You can directly set the sink term in the function itself depending on u.

You also have access to the time t in the function if you want to set something time-dependent.

medium = 100; %for if we dont wanna input each time

D = .0001;

rend = .5;

nr = 1000;

r = linspace(0,rend,nr);

rmin = 1/36;

tend = 500;

nt = 100;

t = linspace(0,tend,100);

u = diffusio(medium,D,rmin,r,t);

%%%%%%%%%%%%%%%%%%%%%%%%%%%%%%%%%%%%%%%%%%%%%%%

figure (1) %surfplot

surf(r,t,u,'EdgeColor', 'none') %so grid doesnt make image all black

colorbar

clim ([0 100])

xlabel('r')

ylabel('t')

zlabel('u(r,t)')

%%%%%%%%%%%%%%%%%%%%%%%%%%%%%%%%%%%%%%%%%%%%%%%

figure (2)

colormap cool %aesthetic choice

imagesc(r,t,u)

colorbar

clim ([0 100]) %fixed colorbar range

xlabel('Radial Distance r','interpreter','latex')

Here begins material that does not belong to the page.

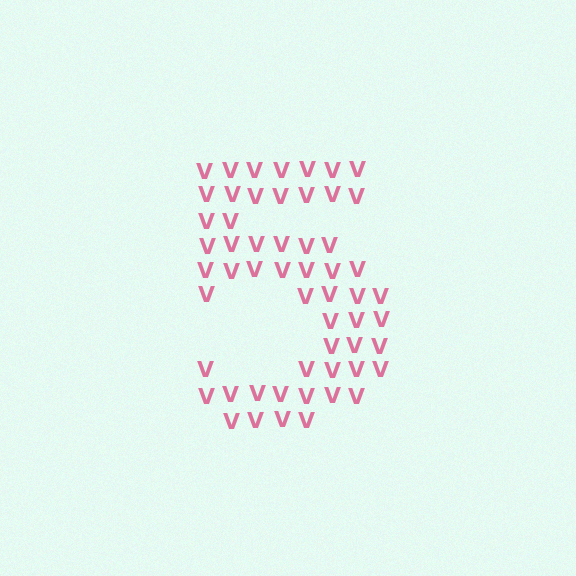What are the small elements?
The small elements are letter V's.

ylabel('Time t','interpreter','latex')

title('Diffusion','interpreter','latex')

%%%%%%%%%%%%%%%%%%%%%%%%%%%%%%%%%%%%%%%%%%%%%%%

figure (3)

plot(t,u(:,1)) %not sure if this is showing at surface of cell?

xlabel('Time')

ylabel('Concentration')

title('Concentration change at center of sphere')

function u = diffusio(medium,D,rmin,r,t);

m = 2; %indicates spherical sym

sol = pdepe(m,@(r,t,u,dudr)diffpde(r,t,u,dudr,D,rmin),@(r)icfun(r,medium),@bcfun,r,t);

u = sol(:,:,1);

%%%%%%%%%%%%%%%%%%%%%%%%%%%%%%%%%%%%%%%%%%%%%%%%

end

function [c,f,s] = diffpde(r,t,u,dudr,D,rmin) %pde definition

c = 1;

f = D*dudr; %diffusivity times gradient

s = 0.0;

if r <=rmin

s = -2e-1*u(1);

end

%%%%%%%%%%%%%%%%%%%%%%%%%%%%%%%%%%%%%%%%%%%%%%%

function u0 = icfun(r,medium) %initial condition

u0 = medium; %at t=0, all r, conc=medium

end

%%%%%%%%%%%%%%%%%%%%%%%%%%%%%%%%%%%%%%%%%%%%%%%

function [pl,ql,pr,qr] = bcfun(rl,ul,rr,ur,t) %boundary conditions

pl = 0; %ignored bc spherical

ql = 1; %ignored bc spherical

pr = 0; %indicates no flux on boundary

qr = 1; %indicates no flux on boundary

end

Juliana on 25 Jul 2022

let me explain a bit better:

i am monitoring diffusion of, say, glucose into a cell.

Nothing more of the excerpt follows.